Pico Rivera Memorial Sports Arena
- Interactive map of Pico Rivera Memorial Sports Arena
- Address: 11003 Sports Arena Drive
- Location: Pico Rivera, California, U.S.
- Capacity: 6,250 (concerts) 5,000 (rodeo)

Construction
- Opened: 1979

= Pico Rivera Sports Arena =

Arena in California, United States

The Pico Rivera Memorial Sports Arena is a multipurpose arena located in Pico Rivera, California, United States. It can seat a range of 5,000 to 6,250 patrons, depending on the event configuration. the Pico Rivera Sports Arena is a popular recreation spot for the Los Angeles area Hispanic community and is known for its Mexican charreadas, jaripeos and Latin entertainment. The arena is used for concerts, rodeos, professional wrestling and boxing.

==Background==
This facility was built in 1979 and is reputed to be the largest Mexican rodeo ring in the country. The arena used to host Circus Vargas during their tour of the West Coast as well as many presentations of Antonio Aguilar, a regional Mexican music singer, and his family. An average of 25 shows, preceded by a traditional Mexican rodeo, are held at the Sports Arena every year. Today, it hosts some of the largest jaripeos, bailes, and charreadas in the country as well as music events. Colloquially termed as "Picolandia", these jaripeo events hosts around 5,000 to 6,250 people per event making it a popular site for Latinx people to congregate and engage in community and culture. Pico Rivera hosts PicoPride during the month of June where queer Latinx folks can go and engage in their cultural traditions whilst celebrating their sexual and gender identities.

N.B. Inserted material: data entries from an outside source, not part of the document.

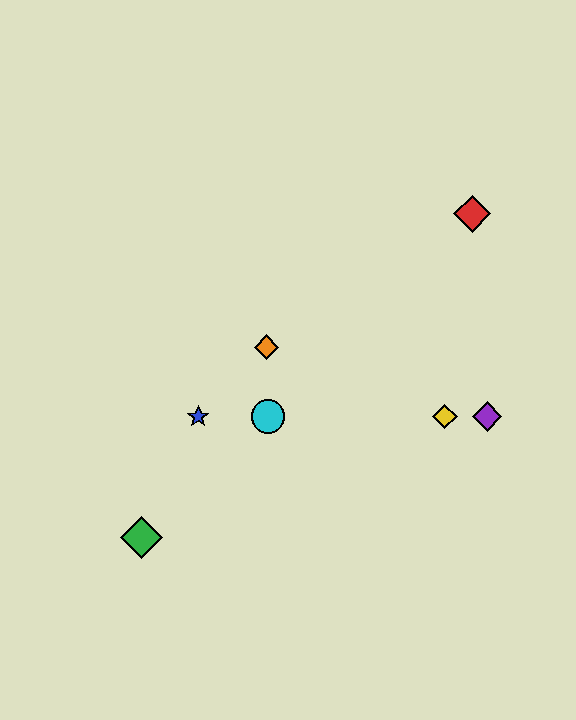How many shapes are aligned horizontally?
4 shapes (the blue star, the yellow diamond, the purple diamond, the cyan circle) are aligned horizontally.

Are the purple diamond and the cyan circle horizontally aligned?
Yes, both are at y≈417.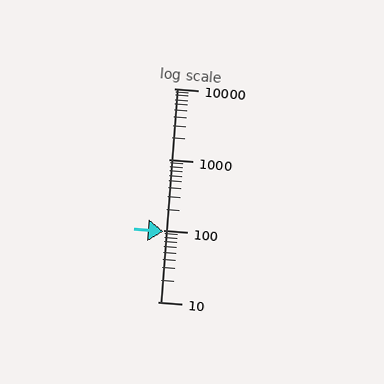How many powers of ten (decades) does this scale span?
The scale spans 3 decades, from 10 to 10000.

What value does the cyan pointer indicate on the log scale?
The pointer indicates approximately 98.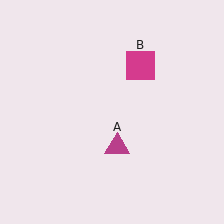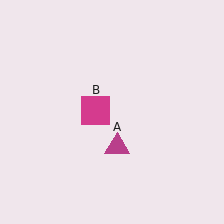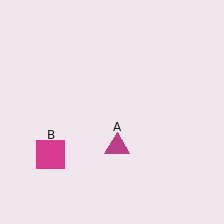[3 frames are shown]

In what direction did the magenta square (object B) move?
The magenta square (object B) moved down and to the left.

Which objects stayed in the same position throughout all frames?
Magenta triangle (object A) remained stationary.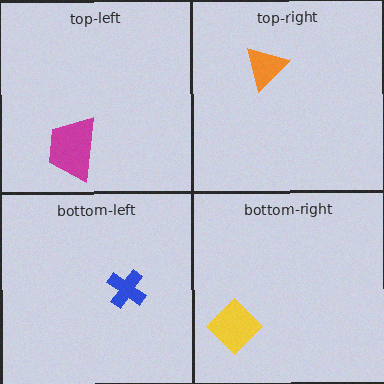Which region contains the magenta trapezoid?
The top-left region.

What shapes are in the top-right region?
The orange triangle.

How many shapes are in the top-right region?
1.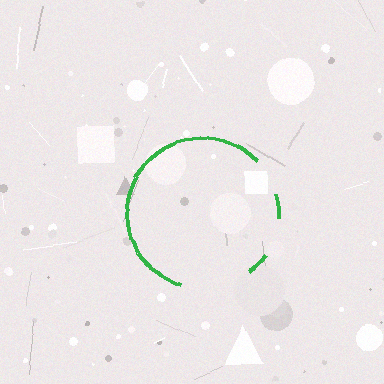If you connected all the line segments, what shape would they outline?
They would outline a circle.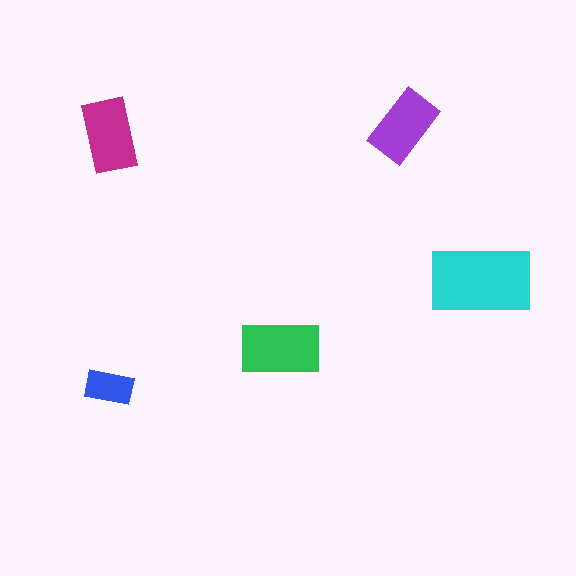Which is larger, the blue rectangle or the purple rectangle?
The purple one.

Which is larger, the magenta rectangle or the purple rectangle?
The magenta one.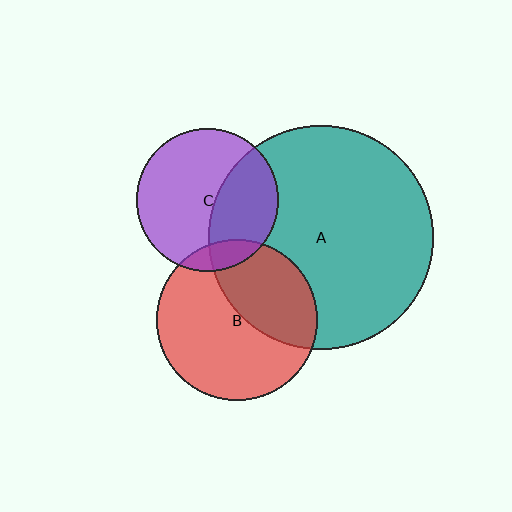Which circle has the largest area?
Circle A (teal).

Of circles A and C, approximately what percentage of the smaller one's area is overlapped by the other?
Approximately 35%.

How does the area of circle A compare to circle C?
Approximately 2.5 times.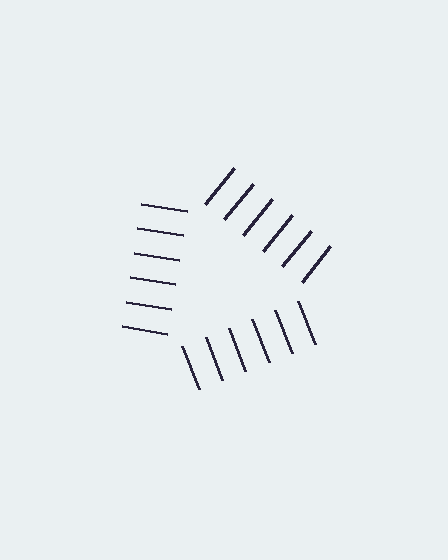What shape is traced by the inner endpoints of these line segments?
An illusory triangle — the line segments terminate on its edges but no continuous stroke is drawn.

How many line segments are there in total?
18 — 6 along each of the 3 edges.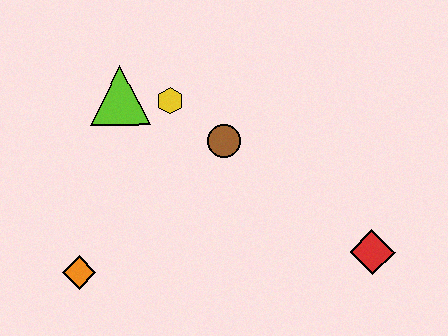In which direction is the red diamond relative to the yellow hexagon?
The red diamond is to the right of the yellow hexagon.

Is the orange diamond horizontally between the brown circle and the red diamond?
No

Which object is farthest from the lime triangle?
The red diamond is farthest from the lime triangle.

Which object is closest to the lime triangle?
The yellow hexagon is closest to the lime triangle.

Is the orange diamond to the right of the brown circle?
No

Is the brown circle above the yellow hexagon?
No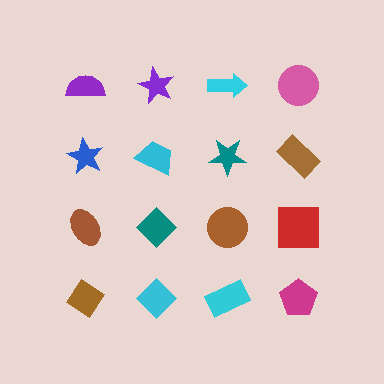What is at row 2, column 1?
A blue star.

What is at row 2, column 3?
A teal star.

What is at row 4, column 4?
A magenta pentagon.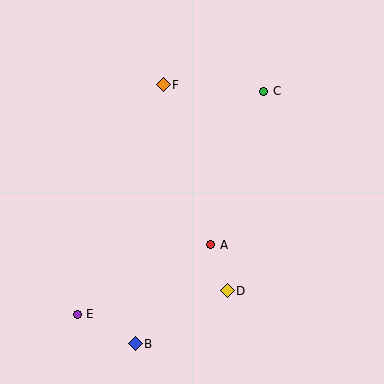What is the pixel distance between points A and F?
The distance between A and F is 167 pixels.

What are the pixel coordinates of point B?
Point B is at (135, 344).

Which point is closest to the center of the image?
Point A at (211, 245) is closest to the center.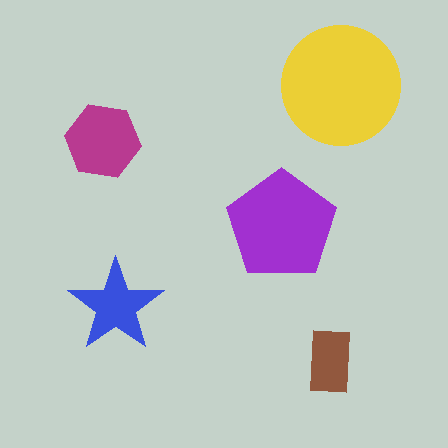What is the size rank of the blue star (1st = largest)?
4th.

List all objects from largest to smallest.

As a concert venue, the Pico Rivera Sports Arena can seat up to 6,250. With a 132 ft diameter arena floor, the arena is modeled after a Mexican rodeo ring. The arena, located at Bicentennial Park, is dedicated to Pico Rivera residents who fought for and served the United States during every war up to the Vietnam War.

In 2024, the arena was threatened with closure due to ongoing repairs at nearby Whittier Narrows Dam.

In January 2025, the arena was used to house livestock that were affected by the 2025 California wildfires.